3. Revisar el sesgo retrospectivo
Después de un trauma, la mente analiza el pasado con datos que antes no tenía. Recordar esto reduce la dureza del autoanálisis, ya que nadie actúa con la información del futuro.
4. Escuchar cómo te hablas
El lenguaje interno suele ser más severo de lo que permitirías a otras personas. Prestar atención a esas frases y preguntarte si dirías lo mismo a alguien querido abre un espacio para el autocuidado.
5. Trabajar el cuerpo, no solo las ideas
La culpa también se manifiesta en tensión, cansancio y dificultad para relajarse. Técnicas corporales, respiración consciente o movimientos suaves ayudan a que el sistema nervioso salga del estado de alerta prolongada.
6. Apoyarte en un proceso terapéutico
Terapias como la de Procesamiento Cognitivo o la Exposición Prolongada han mostrado eficacia para reducir la culpa asociada al trauma, porque permiten revisar las creencias centrales y procesar el recuerdo sin revivirlo de la misma forma.
7. Dar tiempo a una nueva narrativa
Resignificar la historia es una manera de integrar la experiencia sin que esta defina toda la identidad.
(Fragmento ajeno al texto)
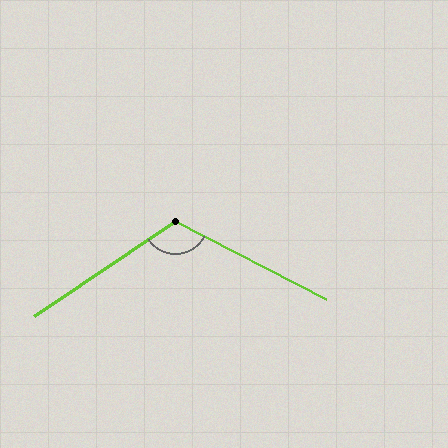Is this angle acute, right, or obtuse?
It is obtuse.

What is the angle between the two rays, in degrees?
Approximately 119 degrees.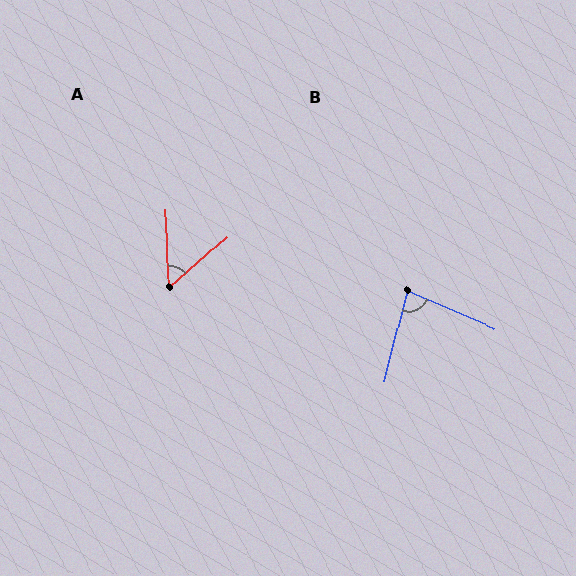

Entender la supervivencia como un hecho valioso, y no como un error, cambia el eje desde el que te miras.
En fin, hablar de culpa y trauma es, en el fondo, hablar de cómo intentamos darle sentido a algo que nos dolió mucho. Y ese intento, aunque no sea fácil a veces, puede convertirse en el punto de partida para una relación más justa contigo, con lo que viviste y con lo que todavía quieres construir.